Secure machine learning for real-time edge
Mira, Zarin. 2023. Secure machine learning for real-time edge. -- In Proceedings: 22nd Annual Undergraduate Research and Creative Activity Forum. Wichita, KS: Wichita State University, p. 24
Machine learning applications are becoming increasingly popular on various computing platforms such as edge computing devices, cloud servers, IoT devices etc. This is because they enable designers to create control systems that are more intelligent, autonomous, and privacy-aware. However, these applications usually come with heavy workloads, which is why edge applications require "real-time" guarantees. This means that application tasks must be completed within a predefined timing bound, often referred to as "deadlines". Unfortunately, current off-the-shelf ML frameworks like Caffe, Darknet, and cONNXr do not consider the strict delay requirements imposed by real-time applications. Moreover, they are often not "security-aware," which can compromise the confidentiality of information, the processing of data, and the integrity of the application tasks. To address these issues, ML applications may require isolated execution in a trusted environment that is protected from other applications. For instance, when critical applications like biometrics use machine learning, they must execute in a trusted environment to prevent them from being compromised by other applications. One way to provide security for ML tasks is to execute some (or all) of the machine learning layers within a "confined environment" known as trusted execution environments (TEEs).
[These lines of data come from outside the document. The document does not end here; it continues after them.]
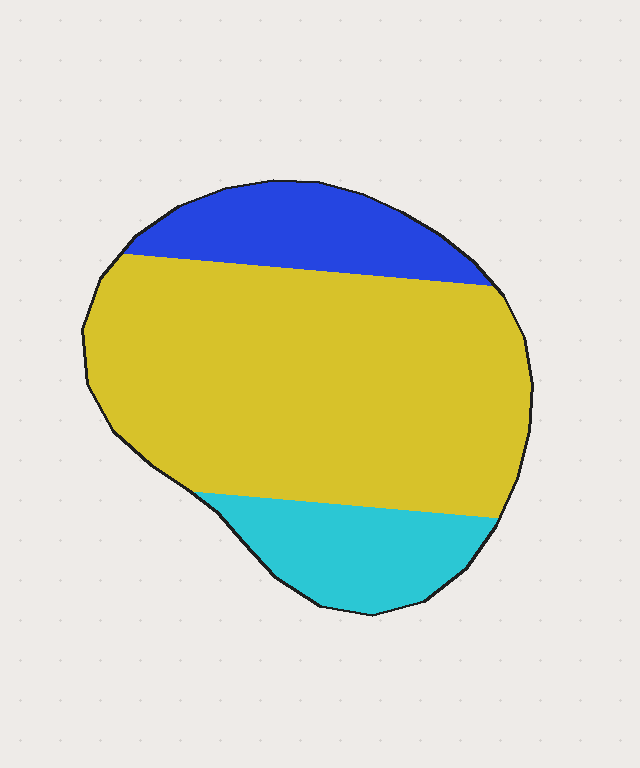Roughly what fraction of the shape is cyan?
Cyan takes up about one sixth (1/6) of the shape.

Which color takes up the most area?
Yellow, at roughly 70%.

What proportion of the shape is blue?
Blue covers around 15% of the shape.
TEEs offer tamper-resistant execution and are available in recent trusted execution technologies such as SGX, Arm TrustZone, and RISC-V. In this research project, we focus on the Arm TrustZone TEE and investigate its integration with existing ML frameworks within real-time schedulers and a confined environment (OP-TEE) with limited resources. Our goal is to explore the feasibility of adopting secure, TEE-enabled ML frameworks for real-time applications and to evaluate the implementation of isolated execution of ML workloads. We will also measure the performance overhead (timing, CPU, memory usage) of such integrations. The outcome of this research will enable us to understand the benefits and limitations of using Arm TrustZone for secure machine learning on real-time edge devices.